ハキダメ

ダメ人間の妄想の掃き溜め

ウィンウィン(ss)



冬の野宿は寒い。夜更けになって寒さに耐えかねた飛段は先ほどまでの喧嘩をいったん棚上げし、隣でやはり丸くなっている相棒に身を寄せる。眠ってなどいなかったくせに今目覚めたふりをする角都は、その上さらに寝たふりをして相手の接近を許すという面倒な芝居をする。
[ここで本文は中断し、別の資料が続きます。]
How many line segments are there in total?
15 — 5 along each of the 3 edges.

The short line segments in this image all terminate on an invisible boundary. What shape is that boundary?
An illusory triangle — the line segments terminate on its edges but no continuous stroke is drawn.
いったん接触してしまうとずうずうしくなる飛段は先方の芝居などには頓着せず、相手のコートの前を無遠慮に開いて懐に潜り込み、その喉元を覆う布に自分の凍えた鼻先を埋めて動きを止める。次は角都の番だ。自分のコートの袖から腕を抜いた角都は相棒同様相手のコートの前を開き、冷えて堅くなった手を、表面は冷えているが芯は熱い体に這わせる。密着してびくびく震える体が不機嫌そうに唸る。おいクソ冷てぇ手でさわんなよ。貴様が寄ってきたんだ、嫌なら離れろ。バーカ離れたらオレがさみーだろが。知るかさっさと凍え死ね馬鹿が。どうでも良い勝敗をめぐって二人は諍い続ける。心臓が六つある一匹の生き物のようにひとかたまりになって。